My sister is bringing me her old rat manor this weekend since she was gifted a free ferret nation and I want to use it as an addition to my current rat manor. I was thinking it can't be all that difficult to just remove one side from each and use zip ties to hold them together but I'm not too sure about the two pans lining up perfectly or the gap that might be left between them. Any suggestions?


----------



## kenbofosho (Nov 26, 2016)

I would imagine you would need some wire cutters to get through it, I would probably solder instead of zip tie just for the security. Gorilla duct tape would probably make a good seal as far at the pans go, but they have the raised edges so you would need to use tinsnips to get through those and that could cause a sharp and lethal edge. I would gorilla duct tape over that as well. It might not be the prettiest but I would imagine it would work if used properly!


----------



## moonkissed (Dec 26, 2011)

I don't have a rat manor so I am not really sure. I would imagine you could easily just zip tie them together (My martins cage is ziptied together with no issues just use alot, and check often for chewing) if there is a gap though so that the zipties can't be flush and tight it may make them chew them more.

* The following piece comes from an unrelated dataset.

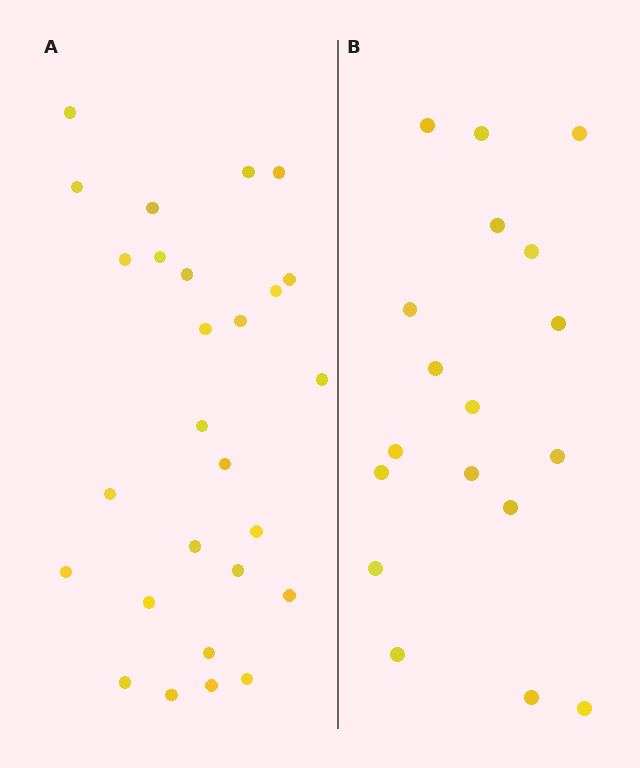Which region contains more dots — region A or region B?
Region A (the left region) has more dots.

maybe ditch the bottoms and use a plastic storage bin or coroplast to make a base, with the cage sitting inside the base.

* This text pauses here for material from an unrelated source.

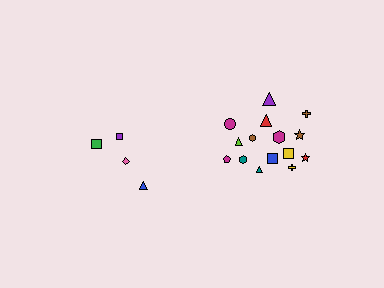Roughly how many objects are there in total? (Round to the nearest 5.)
Roughly 20 objects in total.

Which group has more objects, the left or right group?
The right group.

This might help: http://www.goosemoose.com/rfc/index.php?topic=4066107.0


----------



## Ladylazerstar702 (Sep 15, 2016)

THANK YOU 
I had actually given up on this idea since I couldn't make them line up correctly but now that I see someone has actually successfully done this, and it looks great I'll definitely be giving this another shot.


----------



## awkturtle (Mar 13, 2016)

I was trying to do the same thing! I have an old used rat manor that I got from a friend, and then I just bought a new one when it was on sale - I was thinking of trying to put one cage on top of the other, and just cut the top off of one cage, to make it taller instead of wider. Anyone ever do that before or seen pictures? I bought the rat manor because currently the critter nation would be too heavy to get up to my apartment :/ but I want to get the biggest cage possible for my three girls!


----------



## Ladylazerstar702 (Sep 15, 2016)

I was considering this as well but I was worried about the stability of it. I couldn't find any information on anyone who successfully did it but then again I couldn't find anyone who successfully attached them side by side either so it's definitely possible


----------



## awkturtle (Mar 13, 2016)

Hi! I just successfully did this! I cut the top off of one cage, the top comes off easily with a decent pair of wire cutters. I then zip tied the bottom of one cage to the top of the cut one, and it is pretty sturdy. Just make sure to line up the pieces so there aren't any openings. It took a few hours, but is definitely worth it! My three girls are so happy with their penthouse  I had to add a few extra ladders for the added levels, but it worked out well. I then just use a single base for both cages, and I put carefresh/yesterdays news down for litter, and then fleece on all of the levels. Its definitely a cheaper option to get a large cage, and it is easy to take apart!


----------